Nachtschlepper wrote
at 14:53:12 on 25 January 2012
Oh my aching sides, does anybody actually believe anything that a politician says? Slash council tax my arse. We have heard it all before. Zzzzzzzzzzzzzzzz
at 14:52:46 on 25 January 2012
I really hope that most decent Salford people will at least go out and vote....Apathy thats our problem here in Salford....You have your chance here to at least do something about this council...please vote....
Fred Hampton wrote
at 14:52:36 on 25 January 2012
I think an elected mayor, independent from Labour/Tory or Lib Dems and with the interests of the majority of Salfordians at heart would be good. The Labour council continually make decisions and implement measures that are against the wishes of local communities, not in the best interests and often detrimental to the majority of it's citizens as well as using our council tax to subsidise private enterprise and the BBC. The Tories are just like the national government - look after big business and the super-rich. The Lib Dems - see Tories. Typical of Blears to firstly support the idea of "elected mayors" and then do a "reverse ferret" when the elected mayor might just make life a bit awkward for the labour mafia in her own constituency. Somewhat disappointing to see the comment from Salford Unison "the concept of an elected Mayor is inherently undemocratic". If a representative is elected by the majority, that is democracy. I certainly have my reservations and concerns about having an elected mayor. If Hazel Blears is against an elected mayor in Salford - THEN AN ELECTED MAYOR HAS GOT TO BE GOOD FOR THE PEOPLE OF SALFORD.
Winston Smith wrote
at 14:51:31 on 25 January 2012
Hey yeh, that's just what we need - another politician to help with the mess that politicians made. Although I must say, I do like the idea of replacing politicans with monkeys...they're cheaper and make less mess
Labour , my arse wrote
at 09:22:26 on 25 January 2012
I hope the Town Hall Traitors are quaking with fear . For their betrayal of the citizens of this dead city , they deserve a kicking all the way to the dole . Workfare would be just about right for this gang of unemployable shysters .
Nachtschlepper wrote
at 06:06:38 on 25 January 2012
It's frightening to think that Hartlepool got a monkey & London got Boris Johnson. What might lie in store for Salford is equally as frightening.

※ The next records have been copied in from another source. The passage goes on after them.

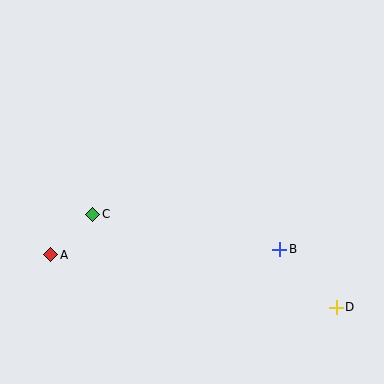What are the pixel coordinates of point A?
Point A is at (51, 255).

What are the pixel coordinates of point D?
Point D is at (336, 307).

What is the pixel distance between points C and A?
The distance between C and A is 58 pixels.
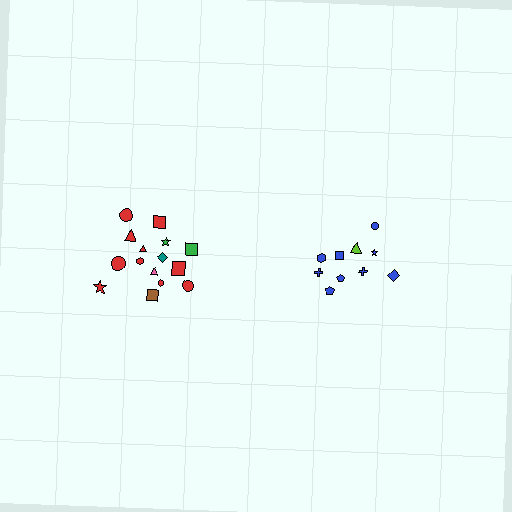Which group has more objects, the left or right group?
The left group.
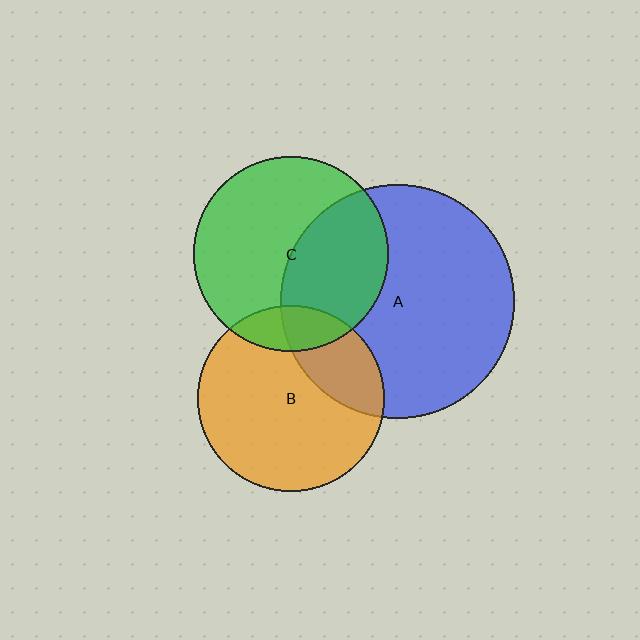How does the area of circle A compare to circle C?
Approximately 1.4 times.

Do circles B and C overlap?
Yes.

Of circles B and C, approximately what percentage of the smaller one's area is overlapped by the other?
Approximately 15%.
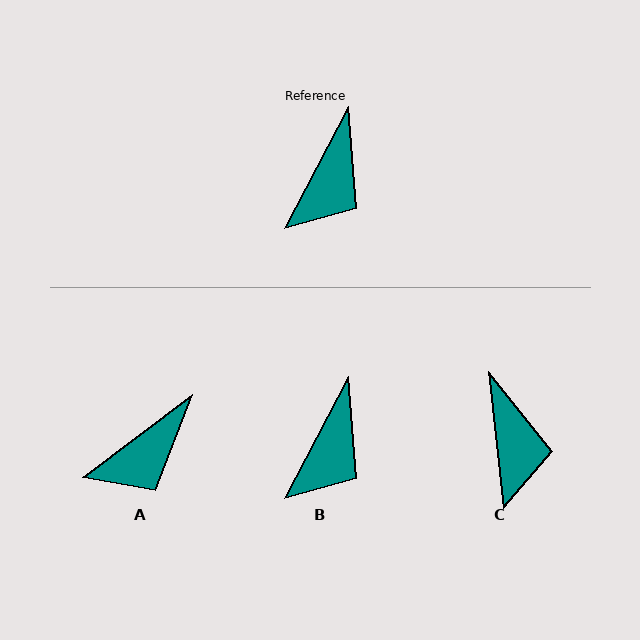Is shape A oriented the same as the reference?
No, it is off by about 25 degrees.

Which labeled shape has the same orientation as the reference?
B.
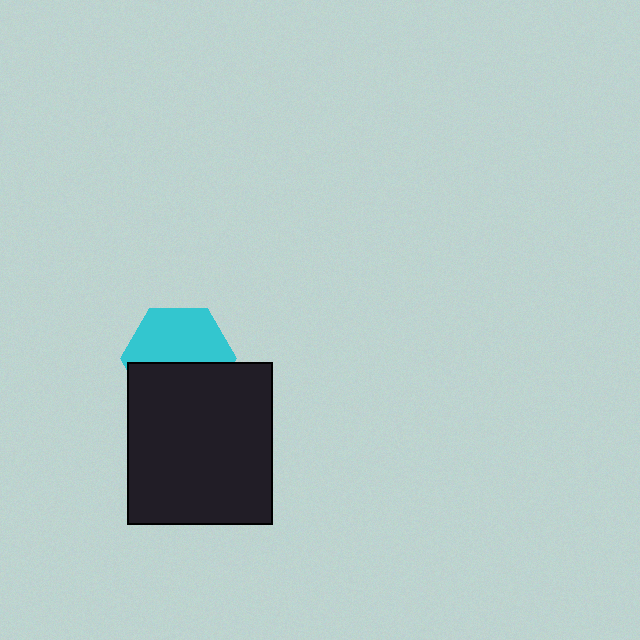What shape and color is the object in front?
The object in front is a black rectangle.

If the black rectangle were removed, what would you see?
You would see the complete cyan hexagon.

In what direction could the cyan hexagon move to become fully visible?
The cyan hexagon could move up. That would shift it out from behind the black rectangle entirely.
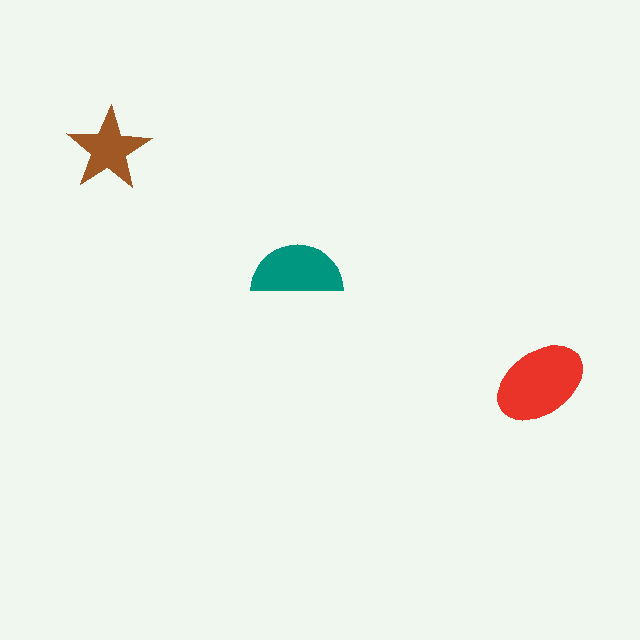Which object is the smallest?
The brown star.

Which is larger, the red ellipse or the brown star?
The red ellipse.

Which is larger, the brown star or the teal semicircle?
The teal semicircle.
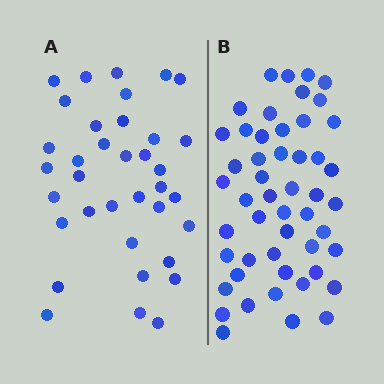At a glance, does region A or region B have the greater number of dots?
Region B (the right region) has more dots.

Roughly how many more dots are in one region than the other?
Region B has approximately 15 more dots than region A.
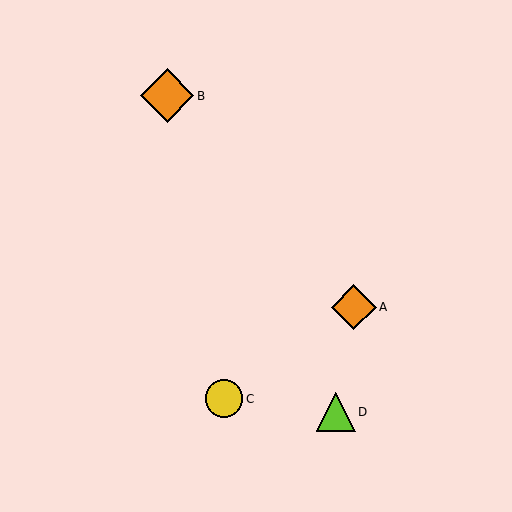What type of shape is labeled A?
Shape A is an orange diamond.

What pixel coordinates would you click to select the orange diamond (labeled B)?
Click at (167, 96) to select the orange diamond B.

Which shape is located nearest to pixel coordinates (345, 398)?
The lime triangle (labeled D) at (336, 412) is nearest to that location.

at 06:05:58 on 25 January 2012
The Mayoral Alliance have stated on record that they will slash the extortionate council tax . That is good enough to secure my vote .Time to get rid of the Salford Mafia , the rip-off council tax extortion , and the grubby funding of rich business associates with OUR money .
Stephen Morris wrote
at 21:33:54 on 24 January 2012
I would like to highlight a cuple of items which people should be aware of Yes the people of hartlepool did vote for a Minkey as Mayor however this was a local person who supported his home foorball team and helped out, he is currently on his 3rd term in office after being re-elected twice. 168,000 get a chance to vote for an elected Mayor who is voted in for 4 years with a full mandate from the people. The current coucil leader has no mandate for any policy he impliments from the people, another point the NO campaign fail to tell voters is that under the "Strong Leader" model that Salford currently has Cllr Merry is also voted in as Leader for 4 yrs. On Sunday Hazel Blears let the cat out of the bag as regards Salford, she and her Salford Labour group want a Greater Manchester Mayor to control Salford, Salford has been in the shadow of Manchester for to long, those who campiagn to save the salford constituency should also be supporting the "YES" campiagn otherwise Salford would lose more than just its Parliamentary seat to Manchester.